Gli altri modelli ci insegnano che è necessario, giusto e strategico un intervento pubblico a sostegno delle politiche culturali, tanto più in tempi di crisi come quelli attuali. Questo intervento sulla cultura, sulla formazione, sulla ricerca e sull’innovazione lo stanno facendo tutti i paesi importanti del mondo occidentale: la Francia, gli Stati Uniti, la Gran Bretagna, la Germania, la Svezia. L’Italia che dovrebbe essere il paese con la maggiore quantità di patrimonio artistico invece taglia i finanziamenti. Bisogna ricominciare a capire che l’investimento in politiche culturali è conveniente per il paese. Se non si comprende questo non andiamo da nessuna parte, non abbiamo nessuna possibilità di sciogliere questo nodo.
Alla presentazione sono intervenuti anche il sindaco di Palermo Leoluca Orlando ed il direttore generale per lo Spettacolo dal Vivo del Ministero dei Beni e delle Attività Culturali Salvatore Nastasi. Gli interventi sono stati coordinati da Laura Anello.
Salvatore Nastasi è intervenuto sul tema dei finanziamenti della cultura, esprimendo il suo punto di vista sulla questione. Nella prima parte del libro – ha affermato – ho trovato una seria critica alle politiche ministeriali degli ultimi vent’anni anni. Ritengo si tratti di una critica assolutamente giustificata. Sono d’accordo con i tre grandi errori della politica culturale italiana citati nel libro. Il primo è la commistione tra politica e finanziamenti. Non che sia per forza negativo, ma un modello che per i finanziamenti si basa sulla scelta fiduciaria di un ministro rispetto ad un direttore generale o a delle commissioni ministeriali è un modello che, per quanto possa essere trasparente, ha comunque delle distorsioni. Il secondo errore è l’incapacità di rinnovare le norme che regolano il settore dello spettacolo dal vivo. Immaginate che esso ha una sola legge di riferimento, la n. 800 del 1967. Da allora non è cambiato nulla. Il terzo errore, il più grave, è quello di aver tenuto i finanziamenti per il sostegno della cultura sempre all’ultimo posto della scala gerarchica. In Francia esiste una soglia psicologica, per cui il finanziamento pubblico della cultura non è mai inferiore all’1% del bilancio dello Stato. In Italia nel 2001 il Ministero dei Beni Culturali aveva un bilancio di 3 miliari di euro, oggi 1,4 miliardi. La responsabilità di una scelta del genere è della politica che ha scelto deliberatamente di ridurre gli stanziamenti, di non dotarci di una legge unitaria dello spettacolo dal vivo. Si è scelto di non intervenire in maniera pesante sul settore che in realtà ne ha davvero bisogno. La vera novità – ha continuato – è che il Presidente Napolitano ha spinto le forze politiche a varare, lo scorso 08 agosto, un apposito decreto legge in tema di cultura dopo quasi vent’anni. Si tratta del cosiddetto “decreto valore cultura”. La prima novità riguarda un aumento considerevole del fondo unico per lo spettacolo con quasi ottanta milioni in più per i beni culturali. La seconda riguarda l’introduzione di benefici fiscali tra i più liberali in Europa, il cosiddetto “tax credit”, convincendo i privati ad investire nel mondo dello spettacolo. Il governo Letta ha deciso di non investire esclusivamente attraverso il sostegno in maniera diretta, ma di investire anche sulla leva fiscale, sostenendo che l’attrazione dell’investimento sia importante per scardinare un sistema ormai involuto.

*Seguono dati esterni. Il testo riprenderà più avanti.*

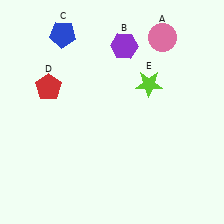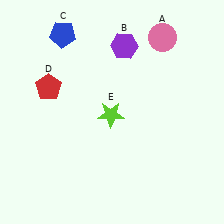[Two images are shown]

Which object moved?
The lime star (E) moved down and to the left.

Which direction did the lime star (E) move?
The lime star (E) moved down and to the left.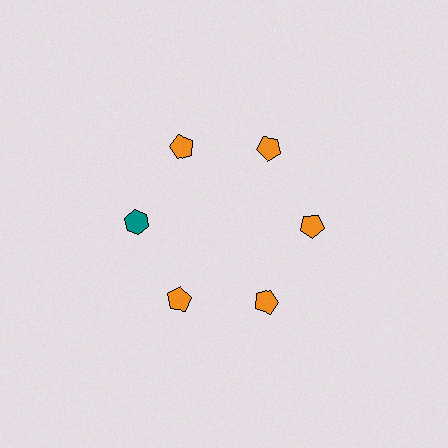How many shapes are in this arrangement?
There are 6 shapes arranged in a ring pattern.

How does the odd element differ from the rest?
It differs in both color (teal instead of orange) and shape (hexagon instead of pentagon).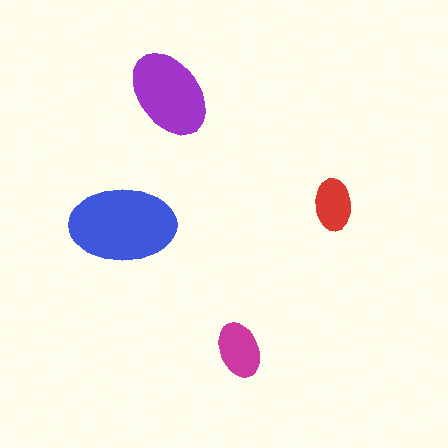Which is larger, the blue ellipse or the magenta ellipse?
The blue one.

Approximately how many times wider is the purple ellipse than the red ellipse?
About 2 times wider.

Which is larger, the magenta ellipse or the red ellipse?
The magenta one.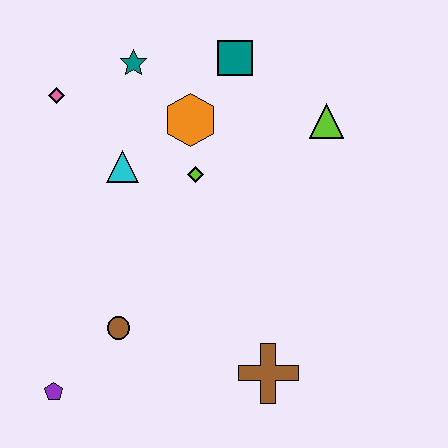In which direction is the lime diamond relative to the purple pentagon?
The lime diamond is above the purple pentagon.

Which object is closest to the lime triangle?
The teal square is closest to the lime triangle.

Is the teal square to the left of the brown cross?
Yes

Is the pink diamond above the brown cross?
Yes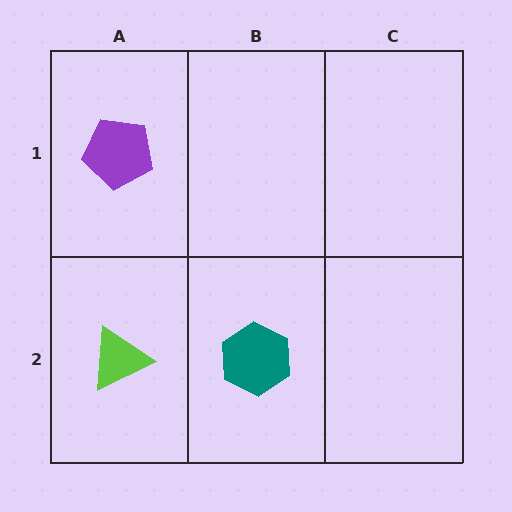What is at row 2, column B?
A teal hexagon.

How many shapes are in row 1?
1 shape.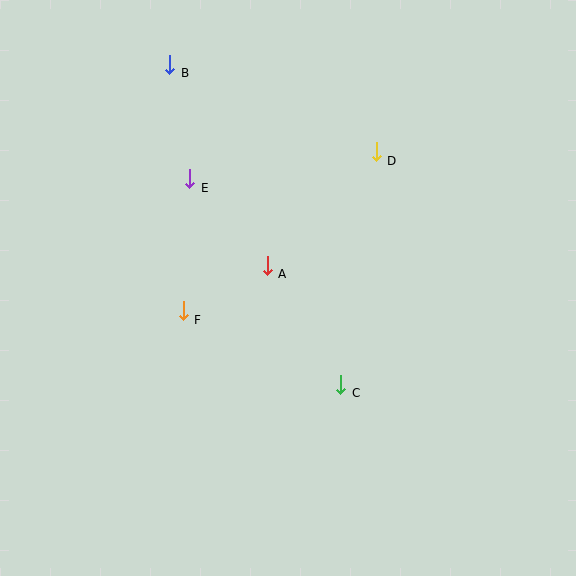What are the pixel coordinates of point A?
Point A is at (267, 274).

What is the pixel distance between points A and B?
The distance between A and B is 223 pixels.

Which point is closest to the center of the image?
Point A at (267, 274) is closest to the center.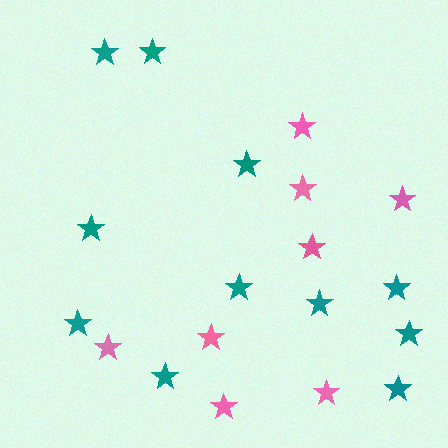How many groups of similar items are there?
There are 2 groups: one group of pink stars (8) and one group of teal stars (11).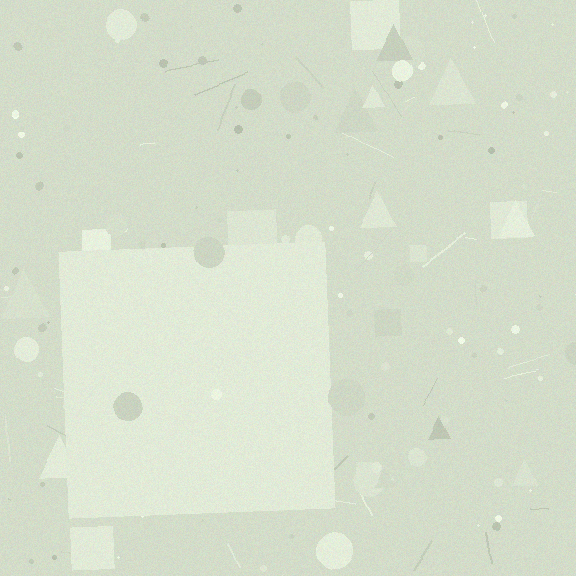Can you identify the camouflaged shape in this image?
The camouflaged shape is a square.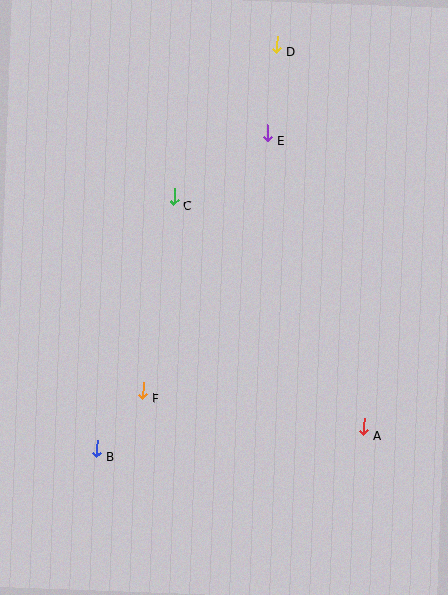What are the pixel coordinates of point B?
Point B is at (96, 457).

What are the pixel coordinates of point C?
Point C is at (174, 205).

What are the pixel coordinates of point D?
Point D is at (276, 52).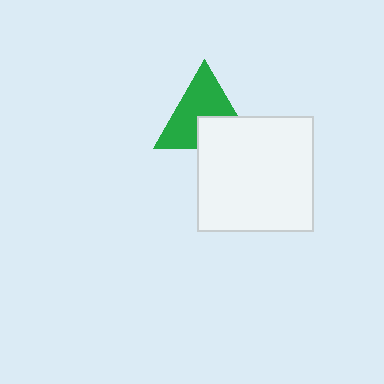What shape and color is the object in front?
The object in front is a white square.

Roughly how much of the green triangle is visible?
About half of it is visible (roughly 64%).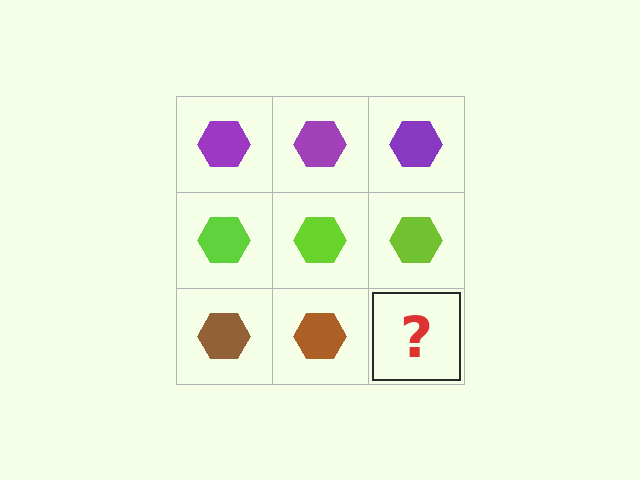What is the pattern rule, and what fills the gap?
The rule is that each row has a consistent color. The gap should be filled with a brown hexagon.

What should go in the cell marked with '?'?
The missing cell should contain a brown hexagon.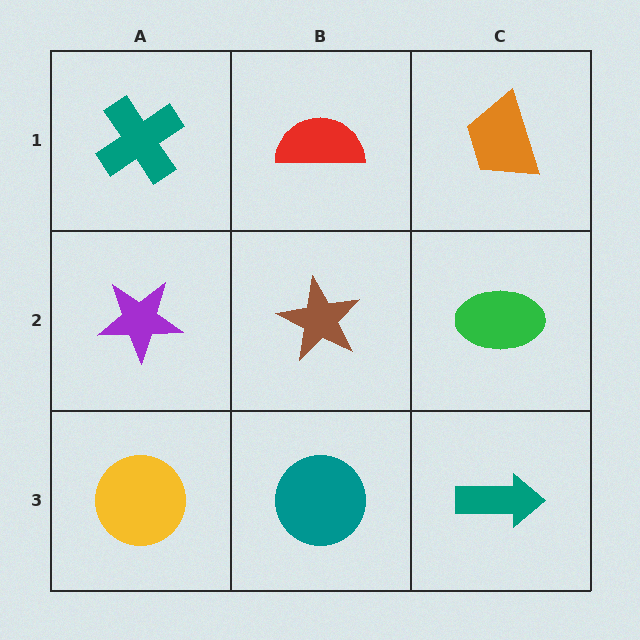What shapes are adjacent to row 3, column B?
A brown star (row 2, column B), a yellow circle (row 3, column A), a teal arrow (row 3, column C).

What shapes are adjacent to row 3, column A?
A purple star (row 2, column A), a teal circle (row 3, column B).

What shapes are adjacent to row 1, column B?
A brown star (row 2, column B), a teal cross (row 1, column A), an orange trapezoid (row 1, column C).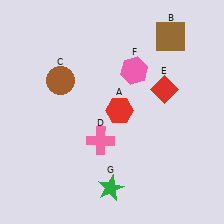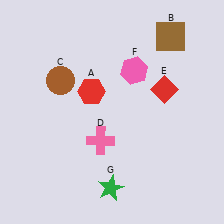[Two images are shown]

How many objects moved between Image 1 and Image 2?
1 object moved between the two images.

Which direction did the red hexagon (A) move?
The red hexagon (A) moved up and to the left.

Anche il sindaco di Palermo Leoluca Orlando è intervenuto sul tema della cultura e delle politiche ad essa correlate. Abbiamo un’idea di cultura come bene di natura che nasce spontaneamente – ha affermato – in questo probabilmente siamo condizionati dal fatto di possedere un grande patrimonio culturale. Vi è una sottovalutazione generale, in quanto manca la sensibilità rispetto alla fatica del produrre. Manca la consapevolezza che l’attività culturale sia un’attività professionale. Un paese come il nostro tratta allo stesso modo il bene culturale e l’artista. Quest’ultimo viene considerato come un evento di natura che sopravvive a noi, anche se non facciamo nulla per lui. Quest’anno – ha continuato – il bilancio di previsione del Comune registra un sensibile aumento di investimenti per la cultura; si tratta di somme modeste, ma abbiamo scelto comunque tre settori da promuovere: la scuola, la cultura e le attività sociali.